It's better to "book dates for a wedding" after he has a "definitive, signed and authorized leave pass from his Unit". As that Unit will be in Gagetown, he needs to wait until he gets here to apply for leave. They'll be able to tell him when his courses are complete and when the "block leave" period is. When he gets that info, he should submit a leave pass for that time period, and, when he gets it back all signed off and authorized as "good to go", THEN you should book the venue for a time which is within those authorized dates.

THEN, should something happen with those dates (for any myriad of reasons such as CDN Aviator suggested is always possible with jobs like ours) --- at least he had a signed and authorized leave pass and will be eligible to apply to have costs associated with, and already spent, for your wedding reimbursed to him due to his leaves's cancellation.

Keep ALL of your receipts - don't expend any funds on anything until he's got that signed leave pass.

There's always Option Two which works well for course candidates who are ALWAYS unsure of their timetables/tasks (teaches them tolerance, _I suppose_): Hit the JP on a weekend.
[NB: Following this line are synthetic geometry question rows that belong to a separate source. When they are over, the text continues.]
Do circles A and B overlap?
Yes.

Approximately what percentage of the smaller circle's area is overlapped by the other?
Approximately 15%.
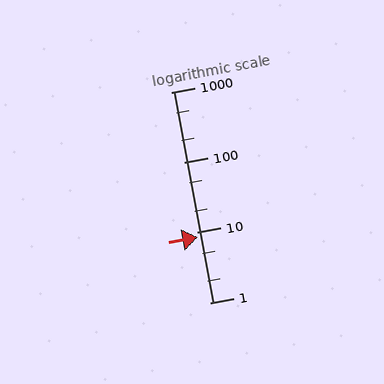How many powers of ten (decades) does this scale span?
The scale spans 3 decades, from 1 to 1000.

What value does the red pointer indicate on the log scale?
The pointer indicates approximately 8.5.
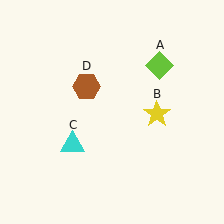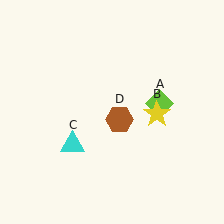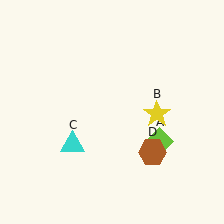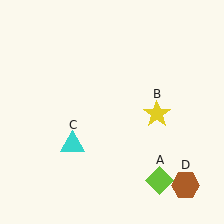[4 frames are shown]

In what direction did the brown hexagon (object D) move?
The brown hexagon (object D) moved down and to the right.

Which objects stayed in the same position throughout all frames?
Yellow star (object B) and cyan triangle (object C) remained stationary.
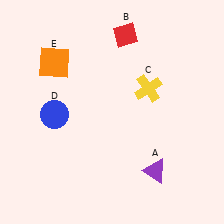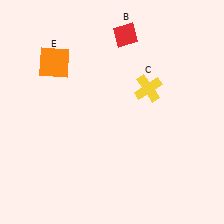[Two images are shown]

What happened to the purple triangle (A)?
The purple triangle (A) was removed in Image 2. It was in the bottom-right area of Image 1.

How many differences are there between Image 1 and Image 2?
There are 2 differences between the two images.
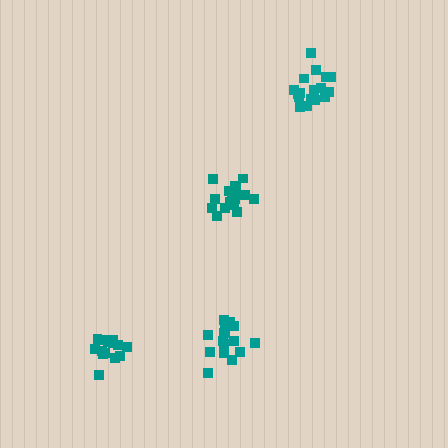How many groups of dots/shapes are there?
There are 4 groups.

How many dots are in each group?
Group 1: 20 dots, Group 2: 17 dots, Group 3: 15 dots, Group 4: 17 dots (69 total).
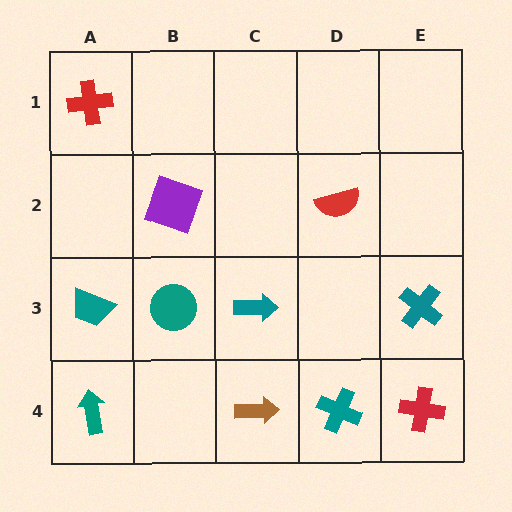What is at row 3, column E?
A teal cross.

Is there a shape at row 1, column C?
No, that cell is empty.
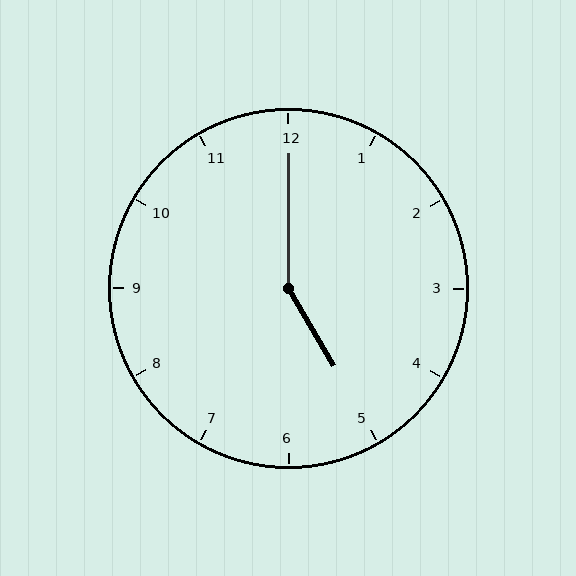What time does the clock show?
5:00.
Cheaper too.  8)


----------



## juliet (28 Aug 2008)

You guys are awesome, thanks for all the info.  We just might hit the JP sometime before then, but eventually we'd like to throw a partay


----------



## aesop081 (28 Aug 2008)

juliet said:
			
		

> You guys are awesome, thanks for all the info.  We just might hit the JP sometime before then, but eventually we'd like to throw a partay



Some of my freinds did that. They went to the JP when it was convenient for them and threw a party for everyone else when summer leave season hit and they had a predictable period of time away from work.


----------



## muffin (29 Aug 2008)

When I got married we were living here in Ontario, and "hubby-to-be" was in the field somewhere in Gagetown. I told everyone Sept 1st we were getting married Oct 4th, and whoever could make it was welcome to come. (Invites to the evening reception/dance were flyer-party style haha) Extra bonus: I got to plan the whole thing myself (with the occasional mother and mother-in-law-to-be assistance)   We did have one moment where we thought he wouldn't make it back in time... but he got home 2 days before the wedding. (My dad threatened to go retreive him by helicopter if necessary haha... I had to remind him the AF uniform he had on didn't mean he could fly things - he was the Padre! haha)

Of course, hubby's  WO tried to call him in the afternoon of the day we got married (you are getting married in the morning right??? Can you assist a drivers course in the afternoon???) and he had to leave again 2 days after the wedding... so I spent our "honeymoon" washing the Gagetown mud out of his combats in the tub! Ah those were the days! ha ha

All in all we had a great wedding, lots of my family made it on seat sales from the east coast, we had 2 receptions(lunch and evening dance - food, cakes, DJ's the whole deal), and the whole thing cost me $500 for the dress (Dresses are often 50-60% off in Sept !) and a few bottles of champagne. (We used every favor and freebe available to us!)







Almost 11 years later - I am getting my honeymoon this year! New Years in Punta Cana  
11 years later, 4 years in Reserves myself, and being an AF Brat, and the military still manages to throw me a curve-ball now and then too! Can't imagine how boring it would be without it!

My dad was booked to marry this one couple on the base 4 times over 3 years ... each time had to be cancelled and re-booked because the groom kept being deployed... the CO of (then) 1CDHSR took pitty on them after that and they finally got it ... haha... that is probably the "worst case" I have heard - though I am sure there are others.

Is your fiance by any chance at RMC? I have seen them work to accomidate weddings (when they can) in between phase training and school.  

muffin


----------



## BinRat55 (29 Aug 2008)

OMG look at at the old CF tans!!! Brings back memories!!

Juliet - I don't have much input to your date-dilemma, but I just want to commend you for supporting hubby the way you have been - reading up on this forum taken as a whole will give you a good idea of the trials and tribulations we (spouses included) go through.

It's not easy to be a military spouse - it takes a special kind of person to stand behind a soldier. My first wife never was that kind of person and we had to part ways. My wife now (of 12 years) IS that kind of person and it makes a big difference in how I go to work every day and how much I look forward to going home after the day / week / tour is done!! You have shown (to me anyway) that you and your man have a great future ahead of you. Good luck and remember - you're not alone when your family includes the Canadian Forces!!


----------